UNCLAS SECTION 01 OF 02 LONDON 002834

SIPDIS

SENSITIVE
SIPDIS

STATE IO/T FOR LAURENCE TOBEY
L-OES FOR J. ASHLEY ROACH
AF/E FOR N GAREY

E.O. 12958: N/A
TAGS: MARR MOPS SO UK
SUBJECT: INTERNATIONAL MARITIME ORG SEEKS UNSC SUPPORT ON
SOMALIA PIRACY

REF: LONDON 02302

1. (SBU) International Maritime Organization
Secretary General Mitropoulos sent a letter on July 18

SIPDIS
to Ambassador Tuttle expressing appreciation for the
USG support at the last IMO Council meeting to address
the worsening situation of piracy and armed robbery
against ships in the waters off the coast of Somalia
(reftel). The IMO SecGen's letter also requests
further support when the matter comes up for debate at
the UN Security Council. Text of letter at para 2.

2. (U) Text of July 18, 2007 letter from IMO
Secretary General Mitropoulos to Ambassador Tuttle:

SIPDIS

18 July 2007

Excellency,

I have the honour to refer to the worsening situation
of piracy and armed robbery against ships in the
waters off the coast of Somalia and address you in the
context of a recent request of the IMO Council that
the matter be brought to the attention of the United
Nations Security Council.

By way of background, I would mention that, upon the
instruction of the IMO Assembly, this matter was first
brought to the attention of the Security Council in
November 2005 (resolution A.979(24) refers, copy
attached). Subsequently, the President of the
Security Council issued a Statement dated 15 March
2006 (document S/PRST/2006/11 refers - in particular,
the 11th paragraph thereof, copy attached), which must
have certainly played a positive role in the notable
reduction of such attacks in the past year.

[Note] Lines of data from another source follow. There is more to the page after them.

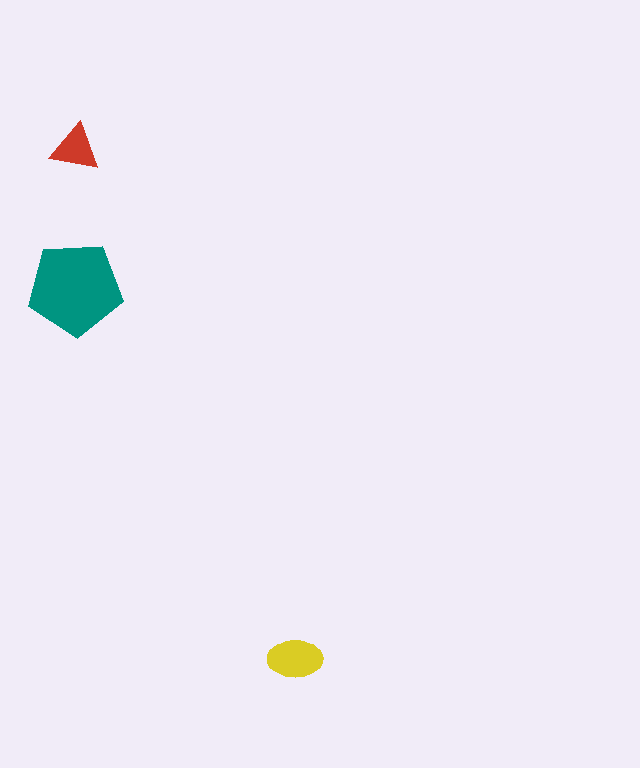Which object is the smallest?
The red triangle.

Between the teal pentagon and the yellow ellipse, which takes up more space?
The teal pentagon.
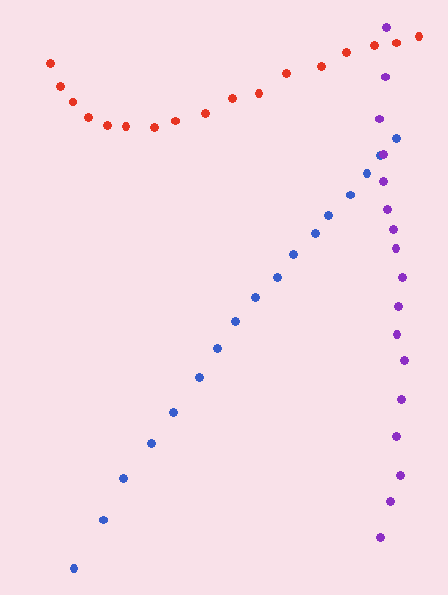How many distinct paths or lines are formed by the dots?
There are 3 distinct paths.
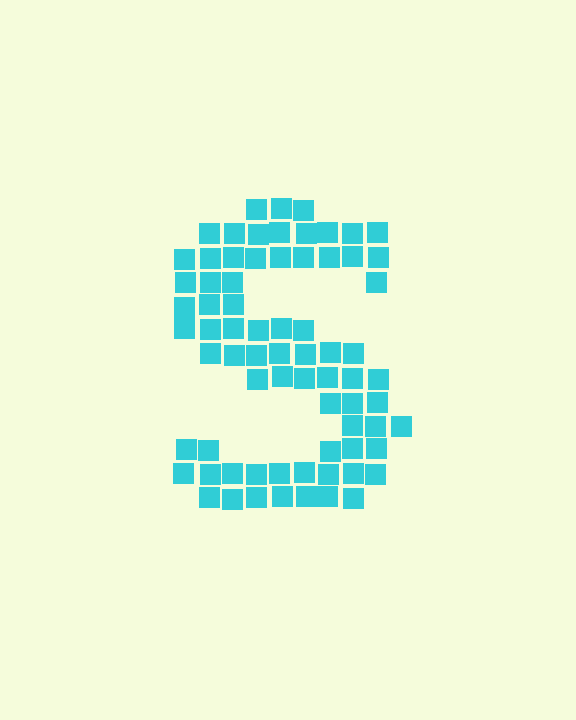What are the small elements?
The small elements are squares.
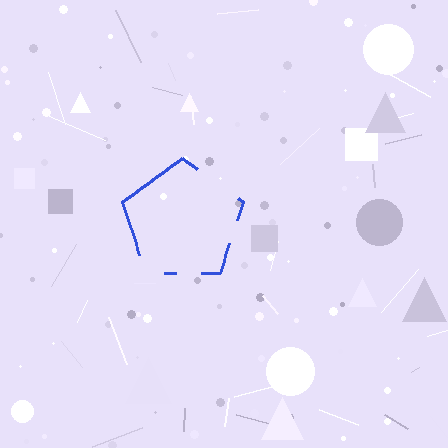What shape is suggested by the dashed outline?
The dashed outline suggests a pentagon.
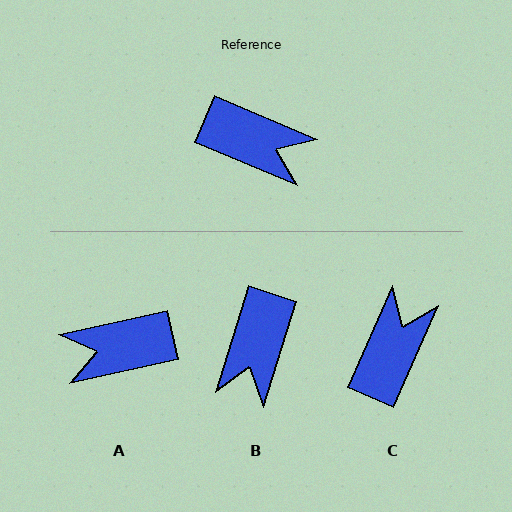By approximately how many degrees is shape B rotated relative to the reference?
Approximately 85 degrees clockwise.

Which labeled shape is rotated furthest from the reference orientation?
A, about 145 degrees away.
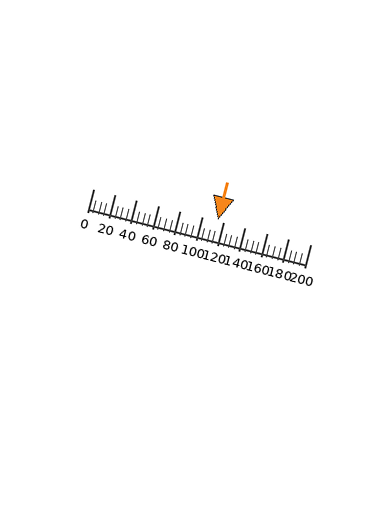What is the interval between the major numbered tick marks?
The major tick marks are spaced 20 units apart.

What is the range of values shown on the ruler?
The ruler shows values from 0 to 200.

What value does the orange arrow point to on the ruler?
The orange arrow points to approximately 115.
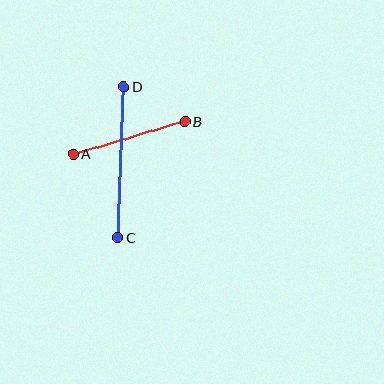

Regrettably, since the beginning of the current year,
there have been renewed attacks against ships in the
same area (especially attacks on ships carrying
humanitarian aid, such as those operated under the
auspices of the United National World Food Programme
(WFP)), resulting in loss of life, hijacking of ships,
kidnapping of innocent crew, loss of humanitarian aid
cargoes and demands for ransom.

The attackers invariably follow two patterns:

- they either attack ships on the high seas, not
unusually at considerable distances from the shore,
allegedly making use of "mother ships"; or

- they attack (and hijack) ships in Somalia's
territorial sea, sometimes under the

watchful surveillance of warships outside those
waters, which are, however, not empowered to intervene
for international law reasons.

In the light of these worrying developments, I brought
the issue to the attention of the IMO Council at its
recent ninety-eighth session (25 to 29 June 2007),
which, sharing my concerns, authorized me, through the
UN Secretary-General:

(1.) to seek the further engagement of the United
Nations Security Council to promote and facilitate the
international community's efforts to combat acts of
piracy and armed robbery against ships sailing in
waters off the coast of Somalia and, in particular,
ships carrying humanitarian aid to the country; and,
more particularly,

(2.) to invite the Security Council to request the
Transitional Federation Government of Somalia to take

LONDON 00002834 002 OF 002


action, as it may be deemed necessary and appropriate
in the circumstances, to prevent and suppress acts of
piracy and armed robbery against ships, including
consenting to ships, as defined in Article 107 of the
United Nations Convention on the Law of the Sea (i.e.
warships and ships on Government service), operating
in the Indian Ocean, entering its country's
territorial waters when engaging in operations against
pirates or suspected pirates and armed robbers
endangering the safety of life at sea, in particular,
the safety of crews on board ships carrying, within
the WFP's programme, humanitarian aid to Somalia or
leaving Somali ports after having discharged their
cargo.

The support of your country's delegation at last
month's IMO Council session was most heartening and,
therefore, I should be most grateful for such further
support when the matter comes up for debate at the
Security Council.

Because of the seriousness and urgency of the matter
(exacerbated by the fact that, according to
information, there are, at present, at least four
ships, with their crew, in the hands of pirates
operating from Somali shores), any action taken to
alleviate the situation will be greatly appreciated.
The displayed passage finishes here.